One of the questions I am most frequently asked by dog owners concerns the safety of neutering and spaying procedures in the Philippines.

This is perfectly understandable. Neutering and spaying pets is not a deeply ingrained practice in the country, and it is only recently that more Filipino dog owners are recognizing the existence of these procedures.

Thankfully, neutering and spaying dogs is a perfectly safe procedure in the Philippines. I have been having my dogs (and cats) neutered since 1993, and I am happy to say that all these animals recovered quickly from the procedure.

Most people ask me what I think are the benefits of fixing dogs. For me, the biggest benefit is that the males no longer go crazy  and attempt to escape from the house whenever there is a female in heat. A lot of people do not realize that males can smell a female in heat even if she lives two blocks away, and would do anything to get to her.  If you’ve ever seen those announcements of lost dogs or dogs that have been run over by vehicles, there’s a big likelihood that these were males on the prowl for a partner.

Let me tell you about my heart dog, Panda. At one year old, he determinedly found ingenuous ways to escape our house so he could go to the female in season living somewhere in the neighborhood. He managed to bore a hole through the window screen so that he could get to our front yard, then by some Houdini act, managed to squeeze through the grills, to escape our house. He refused to return the whole night. When he finally returned the next day to catch his meal, I kept him locked up in a room. Lo and behold, he managed to figure out how to open the door and escaped, this time breaking the back door.  This went on for a few nights,  and he even came home one night with a wound.  Exhausted from worrying about him and having to search for him, I finally hauled him off to the vet to cut his balls.

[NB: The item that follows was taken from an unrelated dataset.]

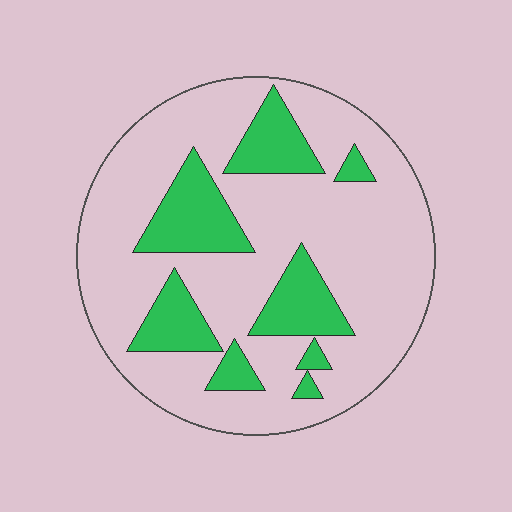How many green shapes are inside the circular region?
8.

So how did this story end? Let’s just say that he has not broken any windows or doors or escaped our home since then. He is now 10.5 years old, still energetic, and has not thought about chasing any more hot-blooded females living in the block. He remains the alpha dog at home, and has not gone down in rank simply because he has been neutered.

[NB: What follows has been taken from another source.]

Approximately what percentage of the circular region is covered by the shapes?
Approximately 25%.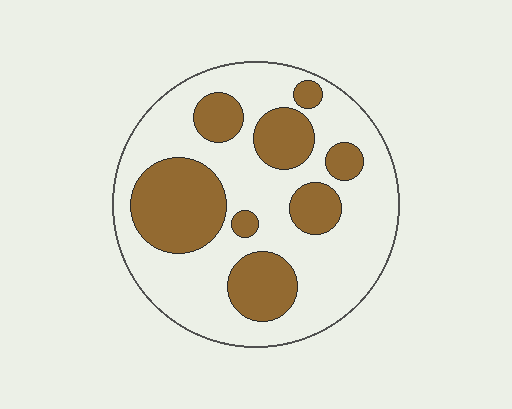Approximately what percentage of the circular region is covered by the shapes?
Approximately 35%.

For females, the benefits are less dramatic although I do get peace of mind knowing that I no longer have to worry about pyometra, which is life threatening.

The other benefit, of course, is knowing that your girl will not get impregnated. Remember that hot-blooded male dogs from around your neighborhood can smell your dog, no matter how fortified your home is. The last thing you want to happen is for a dog to mate with your female without you knowing it, and next thing you know, you have a bunch of puppies that you’re not ready to have. (Yes this happens a lot.)

Another thing I like about neutered dogs is that they do not have that distinctive doggie scent. I haven’t really read anything that says something about this, but a lot of people ask me why my dogs don’t “smell like a dog” (go figure), and this is all I can think of.

Having a male dog neutered is a simple process. In my experience, my dogs didn’t spend more than half a day at the vet’s, and were up and about within a day.

It’s a little bit more involved and challenging when spaying females though. This is the equivalent of a hysterectomy in a human being, so the recovery period takes as long as a week and you have to pay attention to her wound.

One question that often springs up is when to neuter/spay a mini schnauzer. Vets seem to provide conflicting answers to this, although I find nothing wrong with waiting for a dog to attain its full adult size before doing the procedure.  Personally, my non-breeding dogs are fixed at 2 years old (although I had six-month old puppies neutered and spayed uneventfully). For those breeding females whose lines I believe should be propagated, I neuter after the second pregnancy or at age 4, whichever comes first.

One last word: if you have a female dog, ask your vet what kind of spay procedure she will do. There are different kinds of spaying techniques, some of which spare the ovaries which secrete hormones that can benefit your dog.